If you haven’t seen the changes in 0.6.0/0.7.0 you should check them out and give it a go.

I’ve been doing intermittent prep work for a follow-up to an earlier post on store closings and came across this CNN Money “article” on it. Said “article” is a deliberately obfuscated or lazily crafted series of GIF images that contain all the Radio Shack impending store closings. It’s the most comprehensive list I’ve found, but the format is terrible and there’s no easy, in-browser way to download them all.

CNN has ToS that prevent automated data gathering from CNN-proper. But, they used Adobe Document Cloud for these images which has no similar restrictions from a quick glance at their ToS. That means you get an R⁶ post on how to grab the individual 38 images and combine them into one PDF. I did this all with the hopes of OCRing the text, which has not panned out too well since the image quality and font was likely deliberately set to make it hard to do precisely what I’m trying to do.

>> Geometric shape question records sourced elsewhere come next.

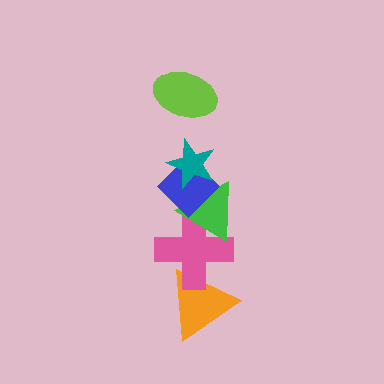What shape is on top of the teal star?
The lime ellipse is on top of the teal star.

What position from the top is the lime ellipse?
The lime ellipse is 1st from the top.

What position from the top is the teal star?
The teal star is 2nd from the top.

If you work through the example, you’ll get a feel for:

  • using sprintf() to take a template and build a vector of URLs
  • use dplyr progress bars
  • customize httr verb options to ensure you can get to content
  • use purrr to iterate through a process of turning raw image bytes into image content (via magick) and turn a list of images into a PDF
library(httr)
library(magick)
library(tidyverse)

url_template <- "https://assets.documentcloud.org/documents/1657793/pages/radioshack-convert-p%s-large.gif"

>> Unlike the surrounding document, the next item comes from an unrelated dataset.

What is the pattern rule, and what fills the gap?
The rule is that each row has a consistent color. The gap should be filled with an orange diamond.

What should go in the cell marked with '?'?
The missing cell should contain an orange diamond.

pb <- progress_estimated(38)

sprintf(url_template, 1:38) %>% 
  map(~{
    pb$tick()$print()
    GET(url = .x, 
        add_headers(
          accept = "image/webp,image/apng,image/*,*/*;q=0.8", 
          referer = "http://money.cnn.com/interactive/technology/radio-shack-closure-list/index.html", 
          authority = "assets.documentcloud.org"))    
  }) -> store_list_pages

map(store_list_pages, content) %>% 
  map(image_read) %>% 
  reduce(image_join) %>% 
  image_write("combined_pages.pdf", format = "pdf")

I figured out the Document Cloud links and necessary httr::GET() options by using Chrome Developer Tools and my curlconverter package.

If any academic-y folks have a test subjectsummer intern with a free hour and would be willing to have them transcribe this list and stick it on GitHub, you’d have my eternal thanks.